C’est en nettoyant les reliefs du petit-déjeûner qu’une seconde sensation m’envahit. Je venais de jeter la petite cartonette qui entourait les biscottes rondes aux raisins (hum, délicieux avec un petit peu de beurre dessus) dans la poubelle. Oh, alors que c’est du carton ! Recyclable, donc, et qui aurait dû logiquement échouer dans le bac prévu pour les cartons. Tsk tsk tsk. Il faut trier. Ce sont des économies d’énergies et la Terre en a besoin.
La troisième sensation désagréable me titilla quand j’allais couper la petite radio allumée pendant l’enfournage de biscottes alors qu’une réclame pathétique de nullité me vantait un bon petit verre de Côtes du Rhône, sachant tout de même, tsk tsk tsk, que l’abus d’alcool est dangereux pour la santé. J’avais éprouvé la même sensation lorsque, devant ma télé, j’avais entre-aperçu il y a quelques jours des petits mots furtifs à la suite d’une publicité McDonald comme quoi manger trop gras, trop salé ou trop sucré me rendrait tout moche, tout bête et ferait tomber mon zizi. J’avais dû mal lire, mais la sensation, elle, subsistait.
Je commençais à avoir un peu peur.
La sensation s’est pourtant faite encore plus précise quand je suis allé sur internet. Je pensais échapper à cette désagréable impression qu’on me regardait, qu’on me jugeait de haut, et j’espérais trouver dans le réseau des réseaux une échappatoire à cet oeil de Caïn qui semblait planer en permanence au-dessus de moi.
La lecture de quelques articles (comme ici ou là) ne me permit cependant pas de m’affranchir de la montée maintenant plus claire et plus omniprésente de peur qui s’emparait de moi.
Pas de doute : les poltergeists avaient définitivement pris mon modeste foyer pour cible. J’avais eu connaissance de certains d’entre eux qui avaient fourbement installé des barrières autour des piscines chez des retraités ou des couples sans enfants, d’autres qui avaient malicieusement augmenté les tarifs de l’essence et notamment du gazole, réduisant drastiquement le pouvoir d’achat des gens, d’autres encore qui se logeaient jusque dans les parties amiantées des plaquettes de frein des automobiles pour les remplacer par des céramiques moins pratiques et plus chères.

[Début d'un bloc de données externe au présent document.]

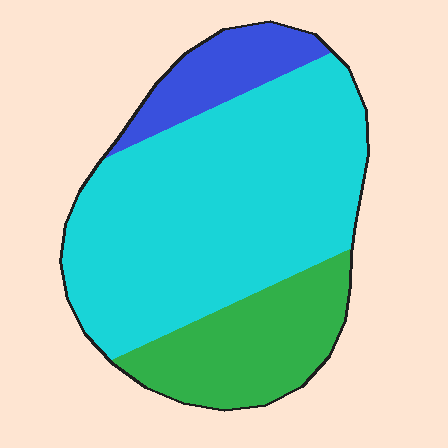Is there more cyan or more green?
Cyan.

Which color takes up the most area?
Cyan, at roughly 65%.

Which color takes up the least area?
Blue, at roughly 10%.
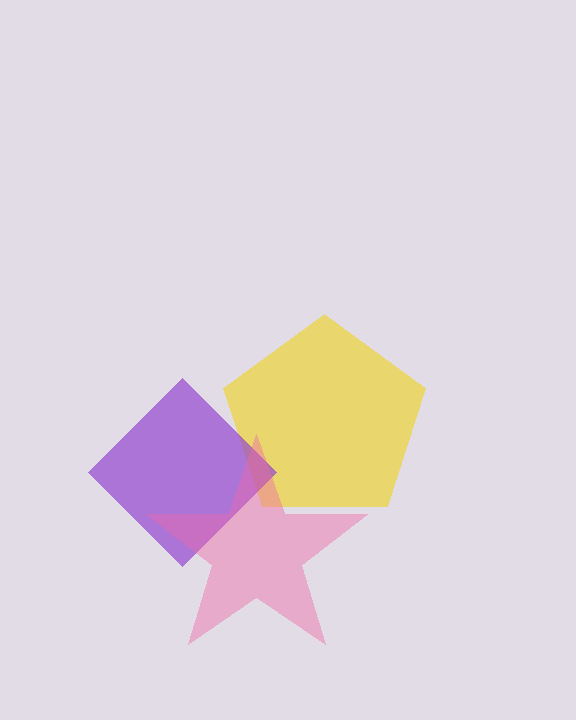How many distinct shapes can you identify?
There are 3 distinct shapes: a yellow pentagon, a purple diamond, a pink star.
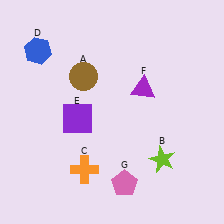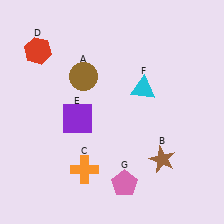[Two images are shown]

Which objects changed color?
B changed from lime to brown. D changed from blue to red. F changed from purple to cyan.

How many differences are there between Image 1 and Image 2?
There are 3 differences between the two images.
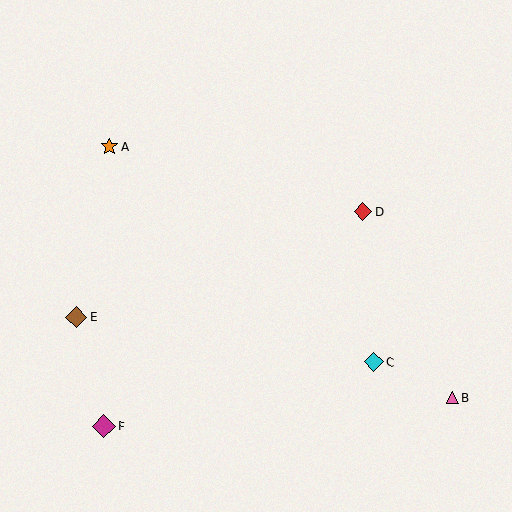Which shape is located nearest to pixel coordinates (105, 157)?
The orange star (labeled A) at (110, 147) is nearest to that location.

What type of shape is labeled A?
Shape A is an orange star.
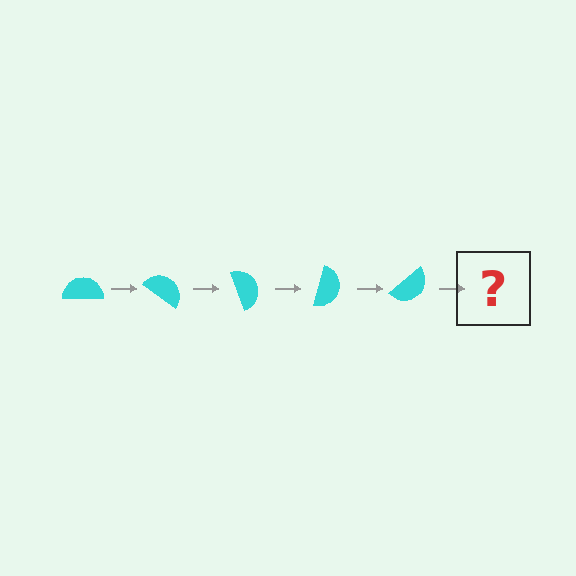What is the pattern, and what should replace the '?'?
The pattern is that the semicircle rotates 35 degrees clockwise each step. The '?' should be a cyan semicircle rotated 175 degrees clockwise.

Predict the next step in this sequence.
The next step is a cyan semicircle rotated 175 degrees clockwise.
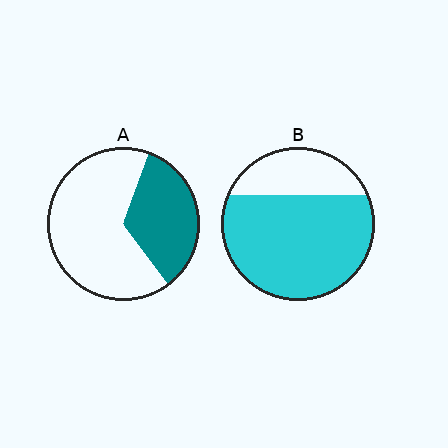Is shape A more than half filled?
No.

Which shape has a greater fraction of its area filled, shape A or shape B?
Shape B.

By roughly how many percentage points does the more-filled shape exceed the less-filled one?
By roughly 40 percentage points (B over A).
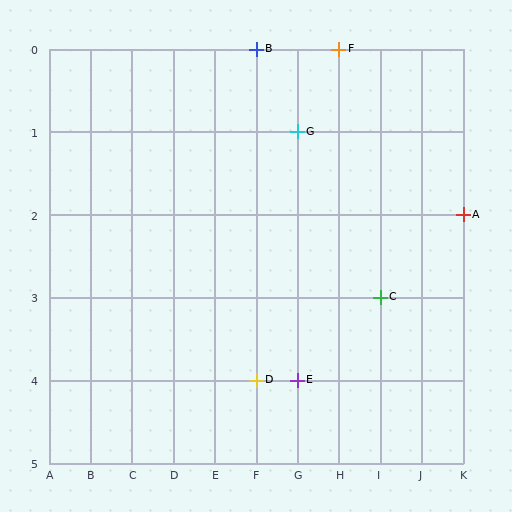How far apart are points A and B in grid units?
Points A and B are 5 columns and 2 rows apart (about 5.4 grid units diagonally).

A la façon de méchants gremlins, ceux qui avaient investi mon logement s’ingéniaient à me faire passer pour un être sans coeur, insouciant des réalités, petit facho sans le moindre scrupule. Utilisant ainsi les armes connues de la haine, de la discrimination, de la peur et de la désignation facile à la vindicte populaire, armes pourtant censées être combattues par ceux-là mêmes que les poltergeists voulaient représenter, les petits monstres me faisaient comprendre que :
– manger ce que je voulais constituait, en soi, un choix de vie détestable. Je me devais de manger 5 fruits et 5 légumes par jour, je devais faire du sport en frétillant mon petit arrière-train osseux de libéral maigrichon, je devais arrêter de saler mon poulet. Le contraire m’exposait à la maladie, la déchéance que la société, bien trop généreuse pour un profiteur comme moi, devrait ensuite gérer.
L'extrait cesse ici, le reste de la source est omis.